The English classes could be considered a work benefit—something the restaurant industry isn’t known for due to a number of factors from slim profit margins to high employee turnover rates and the fact that many restaurants still staff their dining rooms and kitchens with part-time workers. 

As the industry continues to shed its reputation as a stopover point instead of a place to have a long professional career, access to benefits should increase. Leeds, for example, says she’s already providing parental leave; giving hourly workers vacation time; and is working to implement a 401K program by year’s end. 

Offering such benefits, including the English classes, can help with employee retention. “It’s an important part of our world right now with the competition for good employees and staff,” Leeds says. When an employee improves his or her language skills, restaurant groups can promote from within, propelling an entry-level employee to a role with managerial duties.

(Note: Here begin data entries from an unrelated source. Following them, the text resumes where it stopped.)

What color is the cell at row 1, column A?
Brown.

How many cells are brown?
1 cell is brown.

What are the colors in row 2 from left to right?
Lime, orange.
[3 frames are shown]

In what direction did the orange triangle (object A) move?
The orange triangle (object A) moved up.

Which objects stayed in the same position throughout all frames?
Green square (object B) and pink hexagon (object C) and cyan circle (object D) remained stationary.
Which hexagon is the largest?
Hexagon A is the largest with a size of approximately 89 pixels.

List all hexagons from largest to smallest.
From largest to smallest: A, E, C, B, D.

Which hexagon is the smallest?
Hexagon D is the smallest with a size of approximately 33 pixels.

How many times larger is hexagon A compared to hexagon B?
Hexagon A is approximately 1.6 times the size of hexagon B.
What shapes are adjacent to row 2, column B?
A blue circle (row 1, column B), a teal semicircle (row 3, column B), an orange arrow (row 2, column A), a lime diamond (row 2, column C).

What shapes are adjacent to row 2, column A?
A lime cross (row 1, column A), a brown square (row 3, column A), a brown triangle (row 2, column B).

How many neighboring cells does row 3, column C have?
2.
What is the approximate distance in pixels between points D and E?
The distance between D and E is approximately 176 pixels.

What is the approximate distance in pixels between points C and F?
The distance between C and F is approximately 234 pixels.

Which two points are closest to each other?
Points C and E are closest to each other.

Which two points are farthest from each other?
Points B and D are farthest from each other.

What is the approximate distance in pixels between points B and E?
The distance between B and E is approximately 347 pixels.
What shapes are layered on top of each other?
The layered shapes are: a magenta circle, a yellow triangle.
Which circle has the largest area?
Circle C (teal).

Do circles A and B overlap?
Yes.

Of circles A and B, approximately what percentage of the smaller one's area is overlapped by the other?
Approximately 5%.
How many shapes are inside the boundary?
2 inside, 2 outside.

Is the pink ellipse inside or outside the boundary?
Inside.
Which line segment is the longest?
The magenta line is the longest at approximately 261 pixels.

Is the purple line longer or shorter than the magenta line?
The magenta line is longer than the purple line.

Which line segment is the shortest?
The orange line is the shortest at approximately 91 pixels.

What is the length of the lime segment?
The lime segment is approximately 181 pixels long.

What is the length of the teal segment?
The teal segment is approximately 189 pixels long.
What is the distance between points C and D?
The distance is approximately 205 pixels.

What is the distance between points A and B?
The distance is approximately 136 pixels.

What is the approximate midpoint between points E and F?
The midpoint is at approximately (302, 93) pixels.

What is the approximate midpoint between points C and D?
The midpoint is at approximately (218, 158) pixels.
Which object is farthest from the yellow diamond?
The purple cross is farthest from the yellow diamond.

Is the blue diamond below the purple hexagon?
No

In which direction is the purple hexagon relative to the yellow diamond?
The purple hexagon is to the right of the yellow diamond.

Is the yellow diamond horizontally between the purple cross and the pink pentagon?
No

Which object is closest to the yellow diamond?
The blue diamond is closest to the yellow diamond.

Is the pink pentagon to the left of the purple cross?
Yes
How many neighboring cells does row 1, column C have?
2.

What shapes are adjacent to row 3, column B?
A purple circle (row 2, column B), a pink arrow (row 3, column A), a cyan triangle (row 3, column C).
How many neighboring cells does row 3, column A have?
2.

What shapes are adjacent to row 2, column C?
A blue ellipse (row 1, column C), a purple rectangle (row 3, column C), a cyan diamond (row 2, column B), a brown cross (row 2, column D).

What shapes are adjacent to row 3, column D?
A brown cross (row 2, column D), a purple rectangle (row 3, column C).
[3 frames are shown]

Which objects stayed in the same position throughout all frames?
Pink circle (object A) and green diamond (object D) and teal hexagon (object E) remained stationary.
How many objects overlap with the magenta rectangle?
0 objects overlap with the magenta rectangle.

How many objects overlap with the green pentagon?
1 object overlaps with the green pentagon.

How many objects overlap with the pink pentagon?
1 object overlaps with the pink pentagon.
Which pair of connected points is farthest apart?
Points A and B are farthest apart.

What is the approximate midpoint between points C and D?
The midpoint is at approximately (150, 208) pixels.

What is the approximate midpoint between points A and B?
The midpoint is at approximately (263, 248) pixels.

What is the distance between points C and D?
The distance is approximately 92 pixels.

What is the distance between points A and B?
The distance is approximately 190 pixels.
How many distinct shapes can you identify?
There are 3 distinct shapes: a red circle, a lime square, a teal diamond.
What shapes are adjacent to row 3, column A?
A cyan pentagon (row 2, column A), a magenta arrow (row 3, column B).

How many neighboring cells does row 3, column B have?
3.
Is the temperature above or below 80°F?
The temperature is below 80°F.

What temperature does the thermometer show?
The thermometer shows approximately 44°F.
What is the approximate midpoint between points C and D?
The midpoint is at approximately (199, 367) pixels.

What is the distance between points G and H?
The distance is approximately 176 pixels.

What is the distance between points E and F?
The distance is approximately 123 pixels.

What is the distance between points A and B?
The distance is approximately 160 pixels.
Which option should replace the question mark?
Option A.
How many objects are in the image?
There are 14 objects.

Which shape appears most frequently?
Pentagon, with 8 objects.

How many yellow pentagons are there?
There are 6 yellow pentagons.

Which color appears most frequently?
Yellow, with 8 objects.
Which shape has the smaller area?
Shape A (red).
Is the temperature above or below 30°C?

ThinkFoodGroup is hoping to do just that—help employees grow within the company that locally includes Jaleo, Zaytinya, China Chilcano, Oyamel, barmini, minibar, and Beefsteak—with its new English language program. The first class, which has been in development for 18 months, kicks off this week with 16 participants and targets back-of-house employees such as dishwashers and cooks as well as food runners who bring plates from the kitchen to diners. While there were no real restrictions, ThinkFoodGroup invited long-tenured employees to participate first. 

“In the long run it helps ThinkFoodGroup because we want to bring these people into the next role,” says human resources manager Donna Giarratana. “We can’t move [them] from one role to another if they’re struggling. My goal is once this goes through, I’m going to monitor and see where the employees go with us. Like if a line cook becomes a sous chef.” 

ThinkFoodGroup teamed up with the Literacy Council of Northern Virginia’s Destination Workforce initiative to implement the 16-week course that meets twice a week at ThinkFoodLab on Pennsylvania Avenue NW. Like CEDA did at Call Your Mother and Timber Pizza Co., Destination Workforce visited the company’s restaurants to speak with employees in various roles to learn how to best customize the course. “But it’s everyday stuff too,” Giarratana says. “We want to help them at home too.” 

The ThinkFoodGroup course will culminate in a graduation ceremony. Meanwhile, the Timber Pizza Co. and Call Your Mother team plans to party. “The Argentinian Embassy said they’d throw a mixer at the end where we drink Argentine wine and speak Spanish to each other,” Dana says. 

Moreira responds, “Mas vino, por favor.”